Распорядок дня был следующий. Вставали в семь утра и выходили во внутренний двор умываться. После утреннего, чуть подслащенного сахарином жидкого кофе с черным хлебом все выстраивались во дворе для длительной проверки. Из города являлся комендант форта в сопровождении лейтенанта и фельдфебеля и, смешно коверкая фамилии, выкликал каждого по списку по чинам и фамилиям.
– Оберст* Золовьев. Лойтенант Зорокин.
Потом он долго, нудным голосом читал разные приказы и правила для заключенных. Каждый снова чувствовал себя юнкером.
После обеда проводилась вторая поверка, и повторялась та же самая церемония. По утрам в штубу приходил строгий врач с военной выправкой и делал прививки от всех возможных болезней, даже от чумы.
Всё остальное время офицеры были предоставлены сами себе, хотя маршрут их был сильно ограничен: штуба, кантина* и маленький внутренний дворик, из коего за высоким валом, по которому всегда прохаживался часовой, не видно было ни реки, ни леса за крепостью, ни города.
Кормили скудно, а в кантине можно было купить булочки, папиросы и скверное пиво, но непреходящее чувство голода оно не утоляло.
Самым утомительным, как вскоре понял Жилин, оказалось полное ничегонеделанье: шататься целый день по двору было скучно, одни и те же разговоры и воспоминания набили оскомину, а в штубе, за отсутствием окон, целый день, напрягая глаза до рези, горела электрическая лампочка. Некоторые офицеры, то ли от тоски, то ли для того, чтобы не чувствовать мук голода, целыми днями лежали на постели и спали. Это полусонное скотское состояние людей казалось Жилину особенно унизительным, будто они окончательно сдались врагу и махнули рукой и на жизнь, и на себя.
Чтобы разогнать кровь по жилам и выгнать из головы чувство обреченности, он принялся по утрам делать зарядку. Кто-то недоумевал, кто-то, отвернувшись, посмеивался, но ему было всё равно – вдыхая глубоко в легкие воздух, он понимал, что живет, он чувствовал себя человеком, и это чувство внушало ему самоуважение.

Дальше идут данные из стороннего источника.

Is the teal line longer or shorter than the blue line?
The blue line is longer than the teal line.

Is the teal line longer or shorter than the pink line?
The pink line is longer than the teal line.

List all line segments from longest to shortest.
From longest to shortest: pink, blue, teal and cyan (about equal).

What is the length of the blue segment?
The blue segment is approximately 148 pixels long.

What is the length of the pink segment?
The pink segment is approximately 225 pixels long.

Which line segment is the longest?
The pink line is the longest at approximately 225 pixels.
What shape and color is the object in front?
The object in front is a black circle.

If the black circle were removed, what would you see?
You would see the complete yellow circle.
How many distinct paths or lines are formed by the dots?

*Оберст (нем.) – полковник
* Кантина (нем.) – столовая
Один раз в месяц приходил казначей и, долго слюнявя пальцы, сверяясь со списком, педантично отсчитывал каждому военнопленному причитающееся ему количество немецких марок. Для Михаила Жилина это было новостью, но, как оказалось, существовал международный договор, по которому пленным офицерам по курсу выплачивалась треть того жалованья, за вычетом расходов на питание, которое они получали бы на родине. Обычно эти деньги проигрывались друг другу в винт за три дня.

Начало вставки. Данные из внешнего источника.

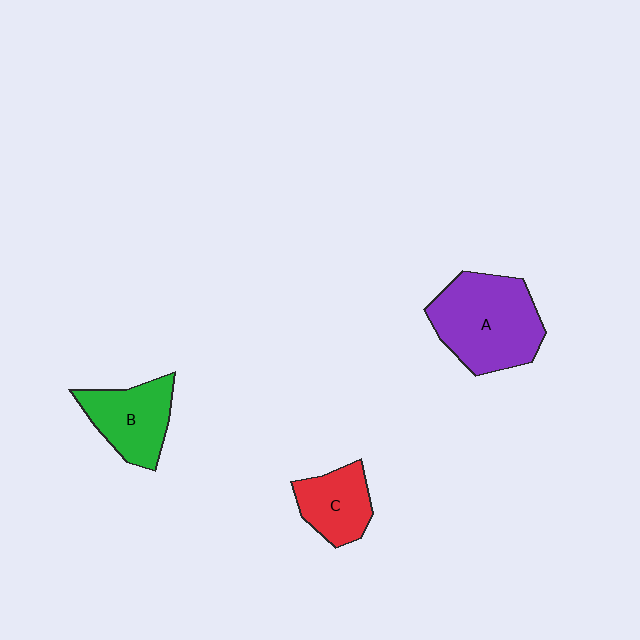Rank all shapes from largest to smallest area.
From largest to smallest: A (purple), B (green), C (red).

Вон храпит бородатый «Золовьев», уснул сломленный трехдневной игрой прапорщик Ванюшкин, прикрыв разграфленной бумагой остатки хлеба с колбасой. Потушен свет, в бараках молчание, над Найссе тишина.
Хорошо думается в темноте и в тишине. Жилин лежал на спине, глядя в черный невидимый аркообразный свод над головой и думал. Прошел год плена. Вряд ли дошли до родных открытки, которые здесь разрешено посылать раз в месяц. Что они о нем думают? Знают ли, что он в плену или похоронили давно? Анюта – нет, она будет верить и ждать его до последнего. Милая, милая Анюта, Нюточка. Выплакала, наверное, все глазки в уголке, чтобы никто не видел, и ждет его. Любимая.
С мыслей о жене он неизменно и неотступно переходил, прокручивая в голове то один план, то другой, к тому, что более всего занимало его мозг и изматывало душу: как отсюда убежать. И вынужден был дать себе, в конце концов, безрадостный ответ – из форта №3 бежать было невозможно.